IDUKKI: As darkness starts to fade in the early morning over the lush green tea gardens in Idukki, one notices men and women sauntering through the bushes. These people are not out for a scenic tour of the picturesque surroundings but are scouting for a suitable spot to defecate.
Roslin, 27, who is six months pregnant, is one among the 1,500 labourers working at a local tea estate at Peermade in Idukki, who prefer open defecation in the tea gardens. Her single-room brick house, plastered with mud and cow dung, does not have a toilet or bathroom and so she is forced to defecate in the outside.
This is the accepted practice in many other tea gardens in Idukki. Roslin said defecation is already a strenuous procedure for her during this time. “Doing it in the open adds to my problem. I am always afraid of causing any health issues to my child due to poor sanitation, but I have no other option,” she said.

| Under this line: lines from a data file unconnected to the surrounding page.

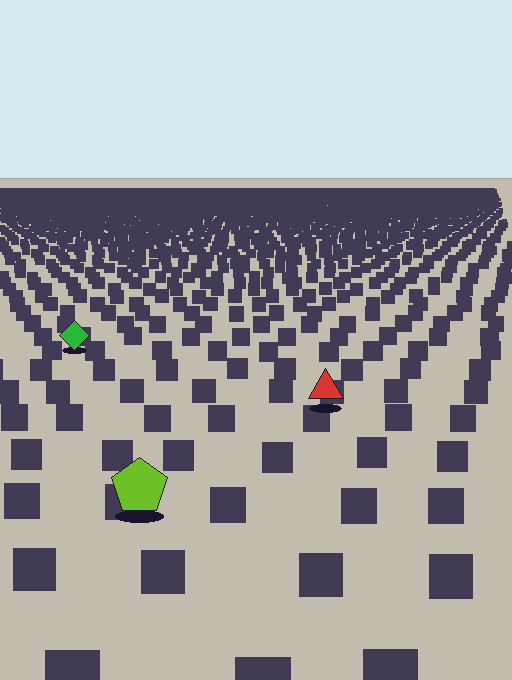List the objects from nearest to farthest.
From nearest to farthest: the lime pentagon, the red triangle, the green diamond.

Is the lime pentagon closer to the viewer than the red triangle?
Yes. The lime pentagon is closer — you can tell from the texture gradient: the ground texture is coarser near it.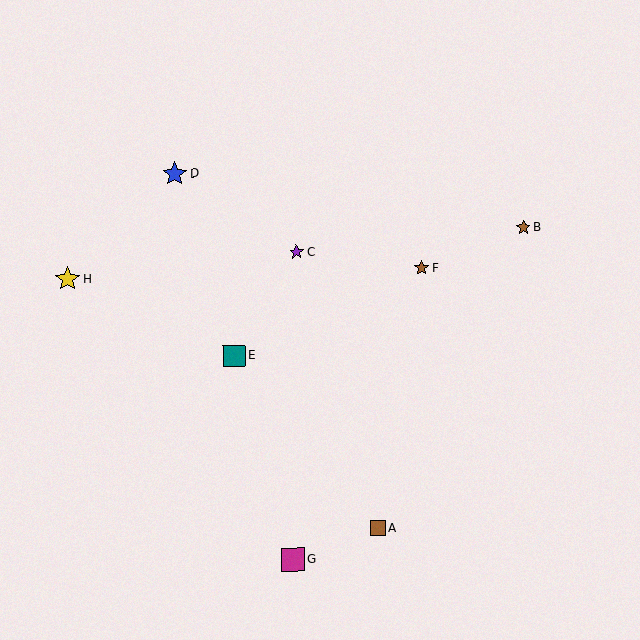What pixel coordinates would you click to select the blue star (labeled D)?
Click at (175, 174) to select the blue star D.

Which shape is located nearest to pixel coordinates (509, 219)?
The brown star (labeled B) at (523, 227) is nearest to that location.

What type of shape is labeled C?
Shape C is a purple star.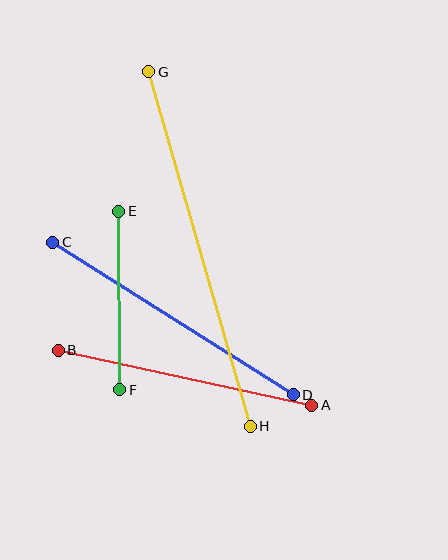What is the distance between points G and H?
The distance is approximately 369 pixels.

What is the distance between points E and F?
The distance is approximately 179 pixels.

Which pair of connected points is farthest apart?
Points G and H are farthest apart.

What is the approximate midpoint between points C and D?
The midpoint is at approximately (173, 319) pixels.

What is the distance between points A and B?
The distance is approximately 259 pixels.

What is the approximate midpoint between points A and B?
The midpoint is at approximately (185, 378) pixels.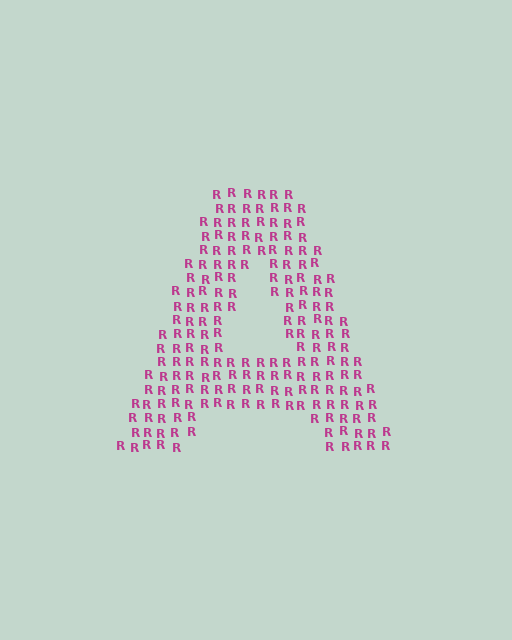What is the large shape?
The large shape is the letter A.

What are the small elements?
The small elements are letter R's.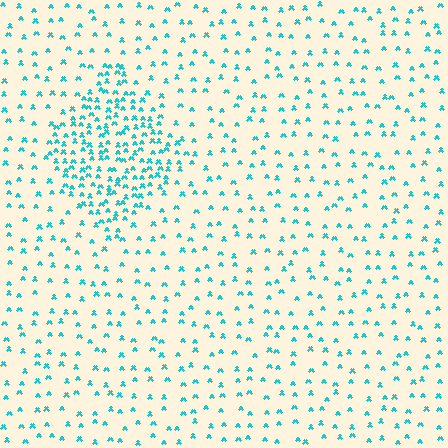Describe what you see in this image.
The image contains small cyan elements arranged at two different densities. A diamond-shaped region is visible where the elements are more densely packed than the surrounding area.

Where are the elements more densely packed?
The elements are more densely packed inside the diamond boundary.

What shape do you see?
I see a diamond.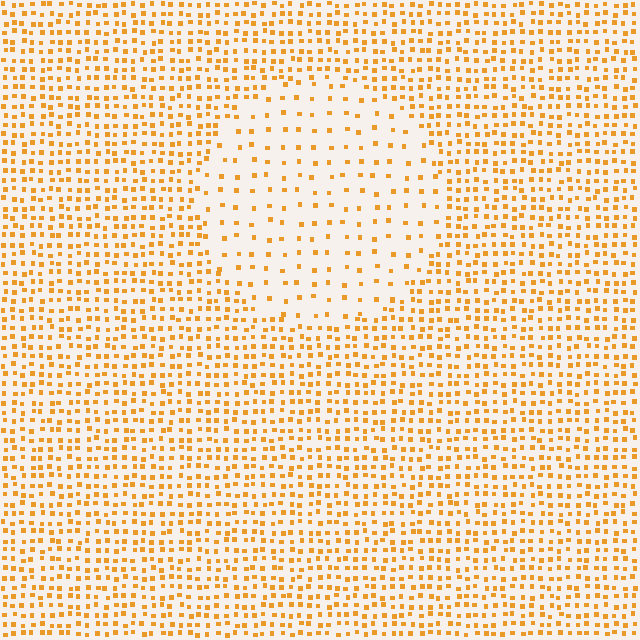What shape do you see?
I see a circle.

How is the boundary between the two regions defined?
The boundary is defined by a change in element density (approximately 2.7x ratio). All elements are the same color, size, and shape.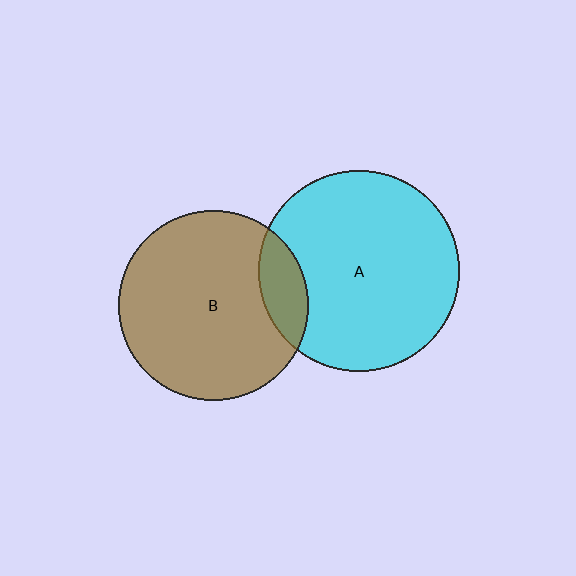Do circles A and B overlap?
Yes.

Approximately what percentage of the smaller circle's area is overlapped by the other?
Approximately 15%.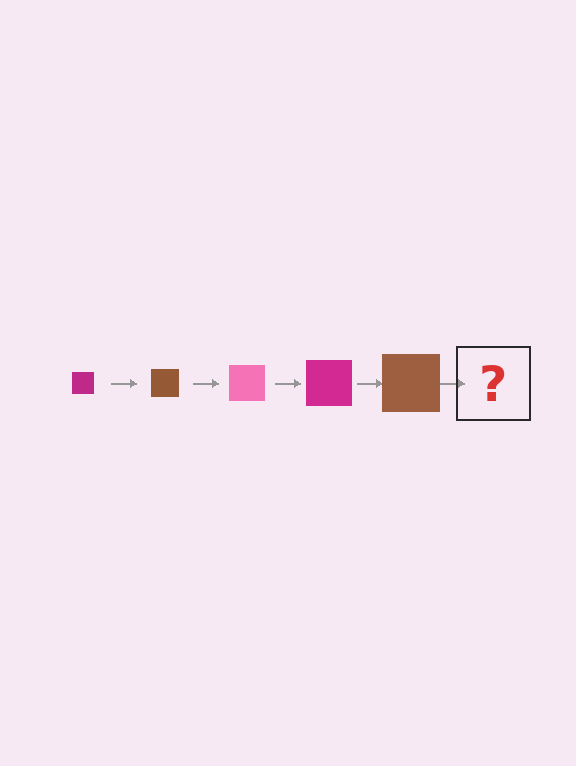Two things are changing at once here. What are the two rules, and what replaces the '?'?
The two rules are that the square grows larger each step and the color cycles through magenta, brown, and pink. The '?' should be a pink square, larger than the previous one.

The district is known around the world for its tea and it has 38-odd estates (it used to be more than 100 earlier, but was reduced to the present number when the majority got amalgamated) and 4,901 smaller tea gardens. Idukki contributes 72.40 per cent of the state’s annual tea production of about 56.63 million kg.
Yet, these areas are also home to poor nutrition and abysmal health conditions, especially among workers. Of the 21,246 labourers working at various tea estates across the district, 5,432 are employed in the Peermade Block having 23 estates with more than fifty per cent of the work force being women. Most plantations here have no toilets, no drinking water and no running water. Workers are forced to defecate in the tea bushes and have no way to wash before they go back to picking.

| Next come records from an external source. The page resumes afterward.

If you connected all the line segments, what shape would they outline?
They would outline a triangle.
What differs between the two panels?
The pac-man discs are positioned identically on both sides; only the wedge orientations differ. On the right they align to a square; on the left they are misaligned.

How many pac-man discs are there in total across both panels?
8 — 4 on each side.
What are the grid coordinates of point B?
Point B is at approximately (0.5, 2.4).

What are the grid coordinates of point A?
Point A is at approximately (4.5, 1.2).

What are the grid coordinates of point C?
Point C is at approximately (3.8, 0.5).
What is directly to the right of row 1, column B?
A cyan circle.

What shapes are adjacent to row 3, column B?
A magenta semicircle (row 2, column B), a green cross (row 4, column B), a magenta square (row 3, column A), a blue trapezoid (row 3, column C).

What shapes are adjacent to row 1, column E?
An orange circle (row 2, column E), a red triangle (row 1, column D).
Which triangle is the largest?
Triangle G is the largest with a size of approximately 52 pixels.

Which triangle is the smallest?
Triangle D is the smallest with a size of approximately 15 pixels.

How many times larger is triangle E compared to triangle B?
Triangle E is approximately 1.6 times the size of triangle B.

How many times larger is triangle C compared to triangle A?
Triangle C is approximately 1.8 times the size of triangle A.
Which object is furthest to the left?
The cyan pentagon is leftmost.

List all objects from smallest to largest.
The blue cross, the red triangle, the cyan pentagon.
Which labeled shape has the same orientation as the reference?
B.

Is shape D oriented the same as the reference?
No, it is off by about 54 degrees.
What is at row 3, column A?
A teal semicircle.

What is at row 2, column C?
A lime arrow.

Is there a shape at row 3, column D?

About 11 km from Peermade, the workers of one tea company and another well-known tea estate have similar grievances. Pushpam, 58, a permanent worker at the well-known estate in Vandiperiyar, said without a toilet and water facility, the women here are forced to defecate amid the tea bushes.
“Except our complaints piling up at the estate office, nothing has happened. There have been cases when a woman who went to defecate outside at night was bitten by a snake. Besides, the chances of being attacked by wild animals, including elephants, too are higher. We live here by mortgaging our life to the almighty,” she said.
Kokila Murukan, a worker at the Ladram division of Bethel Tea Estate, said, “If it is monsoon, we will have water from the streams running through the plantation to wash our hands after relieving ourselves. But in summer the streams run dry, hence we will have to go back to picking without washing our hands. No authority has arrived here to solve our pathetic situation,” she said.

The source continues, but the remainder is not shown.